Dieser Resonanzboden ist bei den verschiedenen hier gezeigten Uhren unterschiedlich aufgebaut. Sowohl bei der vergoldeten Vulcain 401 ohne Datumsanzeige als auch bei der Studio Alarm in Stahl wurde der dünne Resonanzboden direkt über das Werk gesteckt. Der zweite Boden verschließt das Gehäuse auf der Höhe der Aufzugswelle und hält gleichzeitig das Werk mit dem aufgesteckten Resonanzboden im Gehäuseoberteil fest. Diese Uhren sind auf Grund ihrer Konstruktion nur bedingt gegen Wasser geschützt.
Die Gehäuse der Cricket Calendar mit Datum in Stahl und der Cricket Calendar mit Datum in vergoldeter Ausführung wirken nicht nur moderner, auch ihre Resonanzböden sind anders aufgebaut. Bei beiden Uhren sind die Membran und der darüber liegende Schallboden fest miteinander verbunden. Das Werk ist nicht durch den Boden in Gehäuse fixiert, denn der Boden dient lediglich dem hermetischen Verschließen gegen eindringenden Schmutz und Feuchtigkeit. Durch diese Lösung war es auch möglich, das Gehäuse wasserdicht zu machen. Somit sind diese Uhren auch heute noch alltagstauglich.
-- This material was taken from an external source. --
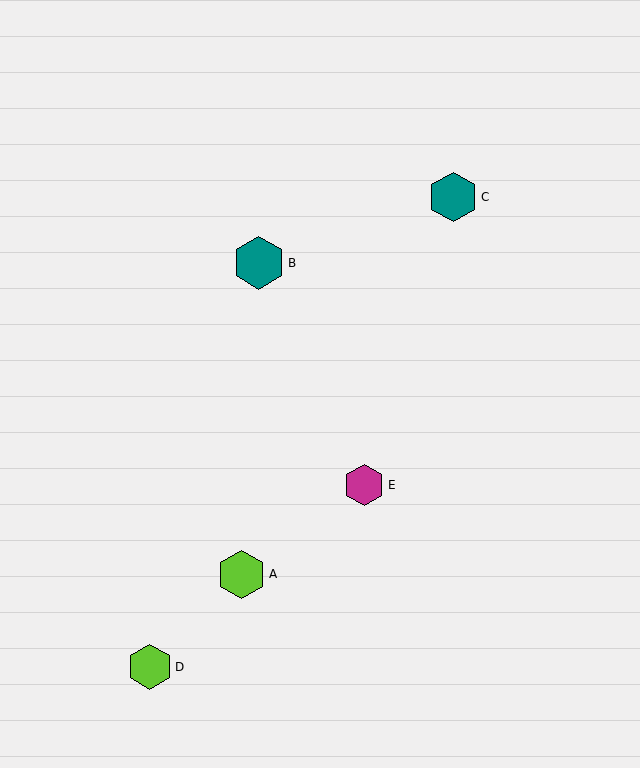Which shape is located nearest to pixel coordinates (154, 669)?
The lime hexagon (labeled D) at (150, 667) is nearest to that location.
Es mag wie eine Ironie des Schicksals klingen, dass gerade bei der anvisierten Käuferschicht die Uhr auf wenig Gegenliebe stieß. Anders als von den Händlern erwartet, konnte die Cricket Calendar an den Erfolg der Ur-Cricket nicht anknüpfen. Ein Grund war sicherlich die umständliche Bedienung des Weckers, aber diese Schrulle macht die Calendar aus heutiger Sicht zu einer interessanten Sammleruhr, wenn auch von bedingter Alltagstauglichkeit. Gerade durch ihre untypische kleine Sekunde hebt sie sich angenehm aus der Masse der Armbandwecker hervor. Und die Lautstärke ihres Weckgeräusches ist zur Erinnerung an die täglichen Termine allemal ausreichend.